第12話 さよなら
「ネネ、そういえばカイルはどうしたの?!」
「あれ、アユリに言ってなかったっけ」
さすがのネネでもいろんなことが重なりすぎて忘れていたようだ。
「カイルはイルカとシャチを海に放ってから自分も逃げるって言ってたの。
大丈夫、きっともう船から脱出できてるよ〜。カイルは扱いが上手いし好かれてるから〜」
ネネは海の冷たさに震えながらものほほーんとしている。
ネネが言うなら大丈夫か、と思うことにした。それにあいつはなかなか死ななさそうだし、といつも余裕しゃくしゃくで笑っているカイルの顔を思い浮かべながら納得した。
そしてカイルは無事だった。
浮かびながら3人で船を眺めているとカイルが物凄いスピードで向かってきたのだ。
驚くことにカイルは自分とパートナーだったシャチに乗せてもらって逃げてきたようで寒さで凍える3人とは反対に興奮で頬を赤く染めていた。
⚓︎
船はどんどん沈んでいく。
ずっと船から出たい、陸に行きたいとは望んでいたがまさかこんな風な形で出ることになるなんて予想もできなかった。

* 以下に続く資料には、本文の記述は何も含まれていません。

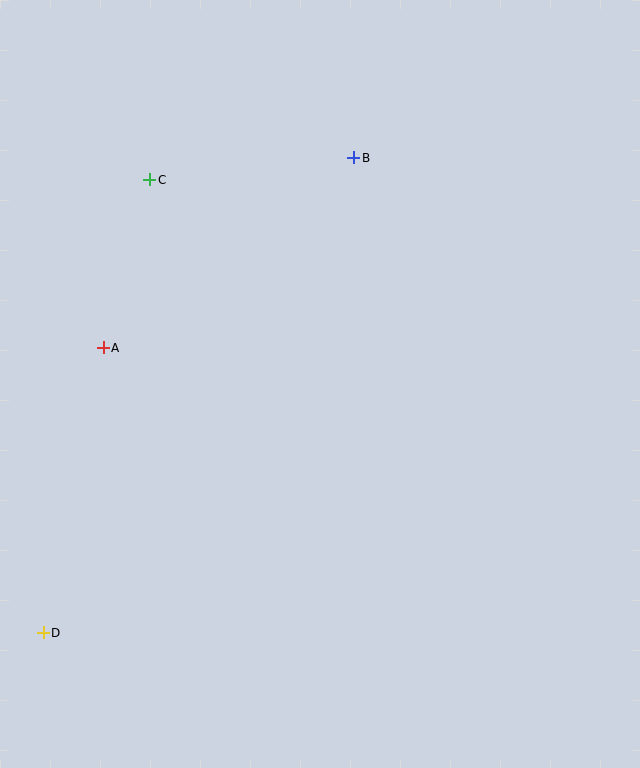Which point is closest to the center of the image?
Point A at (103, 348) is closest to the center.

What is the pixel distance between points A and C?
The distance between A and C is 174 pixels.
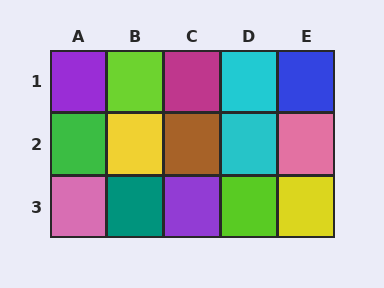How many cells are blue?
1 cell is blue.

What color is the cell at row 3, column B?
Teal.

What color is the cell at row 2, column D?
Cyan.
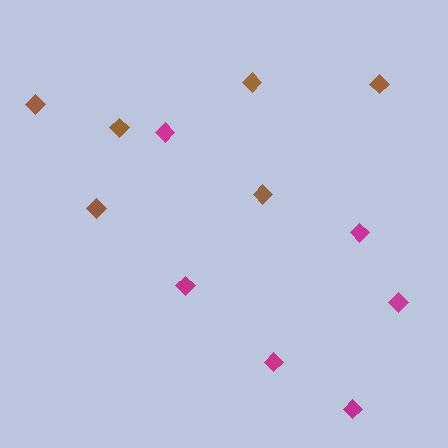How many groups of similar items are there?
There are 2 groups: one group of brown diamonds (6) and one group of magenta diamonds (6).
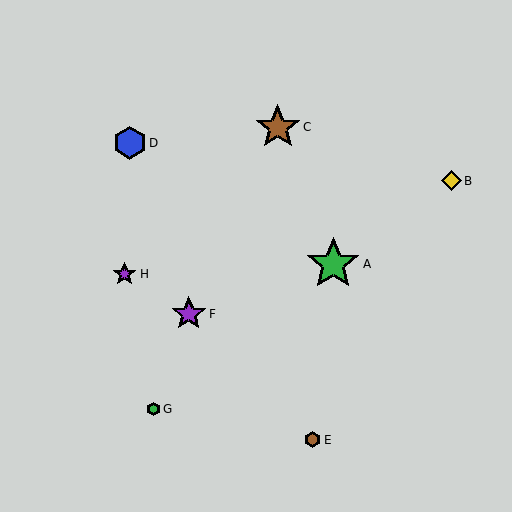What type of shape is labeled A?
Shape A is a green star.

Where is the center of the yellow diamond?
The center of the yellow diamond is at (452, 181).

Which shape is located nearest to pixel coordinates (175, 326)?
The purple star (labeled F) at (189, 314) is nearest to that location.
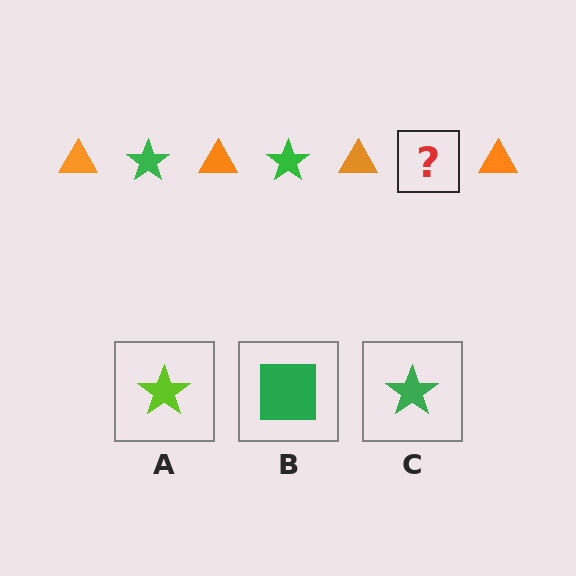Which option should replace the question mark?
Option C.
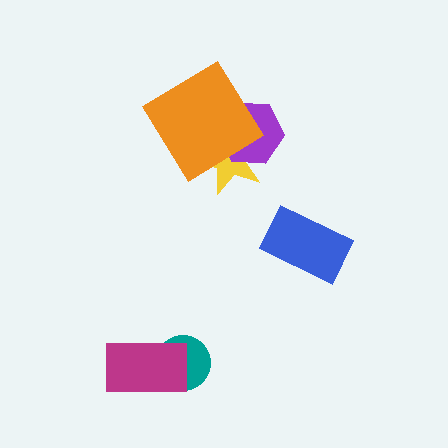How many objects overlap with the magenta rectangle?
1 object overlaps with the magenta rectangle.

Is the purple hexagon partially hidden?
Yes, it is partially covered by another shape.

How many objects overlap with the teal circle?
1 object overlaps with the teal circle.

生まれてから物心ついてからずっとみんなで過ごしていた船の家。嫌なことも楽しいこともたくさんあった。めっちゃ怒られたりもしたけれど。
いざお別れとなると寂しくてアユリは泣いてしまった。それにつられてネネも涙を流す。
カイルとユピトは黙って沈没する船を見ていた。
「さようなら」
感謝の気持ちとお別れの気持ちで手を合わせた。
⚓︎
船は沈んだ。
夜空がいつもより輝いて映る。
きっとこれから陸での生活が始まるだろう。いったいどんな場所なのだろうか。着いたらどんなことをしようか。
未来を想像する瞳はきらきらと星を反射させてはじけた。